正常な世界にて
そのライフルには、アクション映画のスナイパーが使うようなスコープが着けてあり、銃身の手入れも十分そうだ。それに、マガジンや予備の弾が詰まった箱や備品類が、金庫内のスペースを埋め尽くすように入っている。金庫を開けた人、本来はご遺族がすぐに使えるようにしてあったのだ。これら全てを持ち帰るのは気が引けるほどに……。
私と坂本君は、その家を後にする。ライフルは坂本君が、弾薬その他は私が持った。家で見つけた吉田カバンのボストンバッグ内で、弾薬箱がカチャカチャ鳴っている。100発以上は確実にありそうだ。この輝かしい収穫のおかげで、今日の銃集めはこれで終わりになった。この事自体も、あの老夫婦には感謝しないとね。これで、本来の物資調達に戻れるからだ。
「これならクールに大活躍できるよ! 颯爽とね!」
木目が美しいライフルを手に、坂本君は嬉しそうな表情を浮かべている。ご満悦そのものだね。男というのは皆こうなのか?
「撃ちたいな! 早く撃ちたいな!」
ヤバめなことを口走っている彼……。私が彼の恋人で良かった。……いや、良くないのかな?

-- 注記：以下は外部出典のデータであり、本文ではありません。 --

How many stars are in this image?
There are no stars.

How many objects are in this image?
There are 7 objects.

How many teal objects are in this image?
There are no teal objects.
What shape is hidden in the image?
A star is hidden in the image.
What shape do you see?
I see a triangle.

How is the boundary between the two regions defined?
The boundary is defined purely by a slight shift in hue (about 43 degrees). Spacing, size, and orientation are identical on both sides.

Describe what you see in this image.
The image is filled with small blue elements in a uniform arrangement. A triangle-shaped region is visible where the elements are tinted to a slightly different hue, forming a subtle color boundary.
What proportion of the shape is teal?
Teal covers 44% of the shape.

軽トラの元まで戻った時、住宅街のどこかからか、鳴り響くエンジン音が聞こえてきた。重く唸るような音で、地響きまで起き始めそうだ。
「伏せてて!」
坂本君はそう言うと、私の頭をパンパンッと叩いた……。軽くとはいえ、女の子の頭を叩くのは無礼だ。
「叩かないでよ!」
軽トラの陰に身を隠しつつも、声を出さずにはいられなかった私。
「ごめんごめん!」
彼は咄嗟に平謝りすると、ライフルを構える。差し迫った危険があるらしく、もう何も言えなくなった……。

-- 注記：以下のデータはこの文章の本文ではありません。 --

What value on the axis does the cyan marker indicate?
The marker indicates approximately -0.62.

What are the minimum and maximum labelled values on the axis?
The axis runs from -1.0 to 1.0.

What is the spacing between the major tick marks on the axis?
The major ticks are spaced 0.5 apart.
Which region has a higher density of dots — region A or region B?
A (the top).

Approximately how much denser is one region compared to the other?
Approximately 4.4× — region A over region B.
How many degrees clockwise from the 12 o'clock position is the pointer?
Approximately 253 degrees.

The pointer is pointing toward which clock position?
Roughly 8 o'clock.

仕方ない。覚えていたら、後で説教させてもらおう。女の子にとって髪とは、とっても大事なデリケートゾーンだ!
車の陰からそっと見ていると、自衛隊のトラックが見えた。その車は、住宅街の狭い道路を疾走していく。しかし、もはや暴走に近い走り方していた。狭く見通しが悪い道を走っている自覚が無いのか? それとも、飲酒運転でもしてるのか?
衝突されたゴミ置き場は、派手に破壊され、破れたゴミ袋の中から、汚く瑞々しい生ゴミが散乱した。すると、カラスの集団が来襲し、生ゴミを啄み始める。彼らが平らげてくれればきっと、異臭がたちこめる事は無いだろう……。